Подбельский тоже шепотом поблагодарил, снова стал слушать, но говоривший заметил его движение, понял по-своему:
— Я заявляю о коллегии не в форме кляузы, а лишь потому, что Ревцекапотель впервые видит на своем заседании наркома, и не поставить его в известность, какие у него вялые, бездействующие ближайшие сотрудники, было бы неправильно.
Подбельский посмотрел на Кадлубовского, не ждет ли тот еще выступлений; показалось, что нет, и он заговорил:
— В первый же день, когда я стал наркомом, я обошел все отделения комиссариата, присмотрелся к работе. Товарищ Халепский прав: нет сознательности в работе и творчестве, нет, я скажу, даже нормального канцелярского порядка. Управляющие в растерянности, что им делать… Кое-что в этом направлении уже предпринято, а на предстоящем Всероссийском съезде я намерен поставить те вопросы, о которых здесь говорил товарищ Кадлубовский.

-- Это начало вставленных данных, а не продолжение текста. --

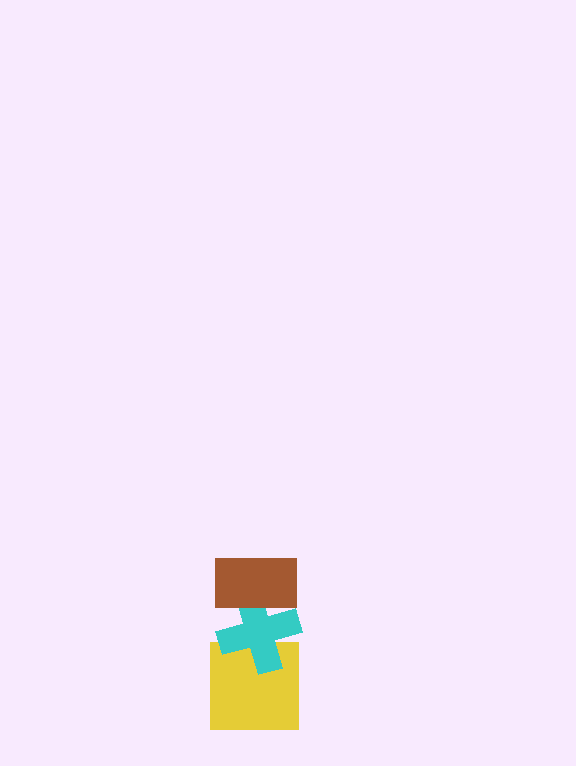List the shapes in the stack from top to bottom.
From top to bottom: the brown rectangle, the cyan cross, the yellow square.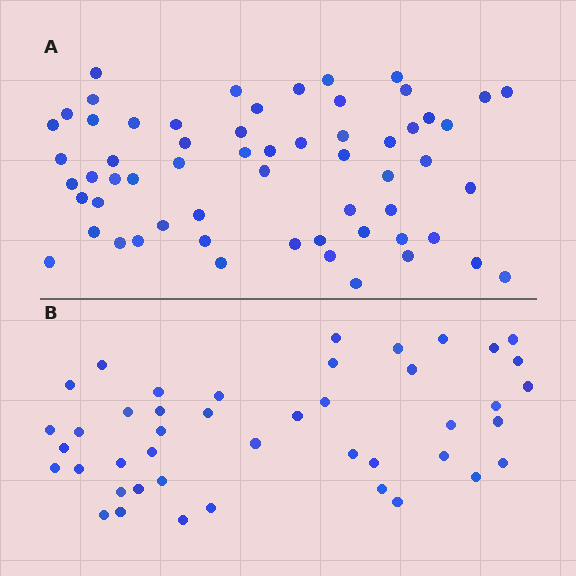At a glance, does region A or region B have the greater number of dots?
Region A (the top region) has more dots.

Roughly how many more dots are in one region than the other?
Region A has approximately 15 more dots than region B.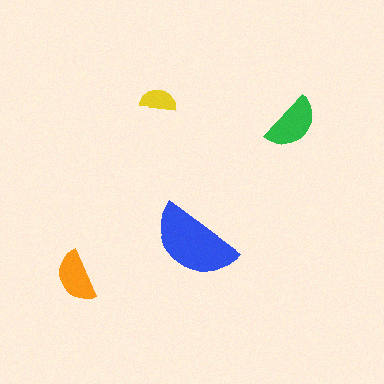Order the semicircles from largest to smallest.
the blue one, the green one, the orange one, the yellow one.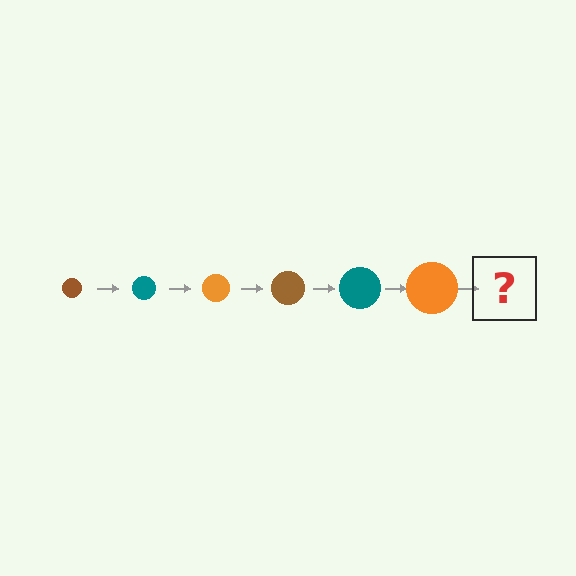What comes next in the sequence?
The next element should be a brown circle, larger than the previous one.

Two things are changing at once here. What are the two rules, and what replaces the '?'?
The two rules are that the circle grows larger each step and the color cycles through brown, teal, and orange. The '?' should be a brown circle, larger than the previous one.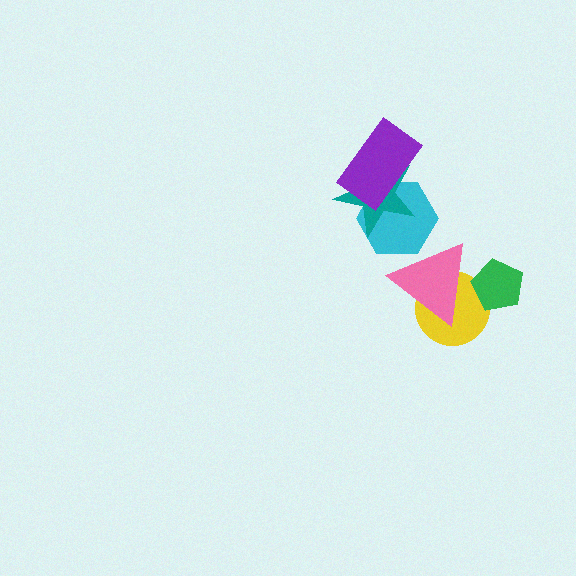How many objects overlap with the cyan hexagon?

Но, товарищи, давайте поймем главное: профсоюз не должен стремиться к тому, чтобы всецело возложить на свои плечи управление ведомством, у него масса других задач, не менее важных для налаживания дела…
— И мы так думаем! — вставил с места Халепский.
Сбоку подтвердили:
— Иначе уподобимся Кингу, пойдем по дорожке, которую он выстилал на Нижегородском съезде.
Подбельский переждал возгласы, продолжил:
— Я социал-демократ коммунист и хочу вас заверить, что с моим вступлением в ведомство коллегия будет работать так, что ваша революционная организация всегда сможет вступить в переговоры с коллегией по тому или иному вопросу, дать свой проект. Именно так мы встанем на путь наиболее желательного контакта и солидарности в действиях, наладим расхлябанный аппарат нашего ведомства… Ну, а по поводу пропасти, которая возникла у вас с членами коллегии, то, я думаю, тут виноваты обе стороны. Мое личное отношение к вам, я бы хотел это подчеркнуть, самое дружественное, надеюсь, такое же чувство буду испытывать в работе и с вашей стороны.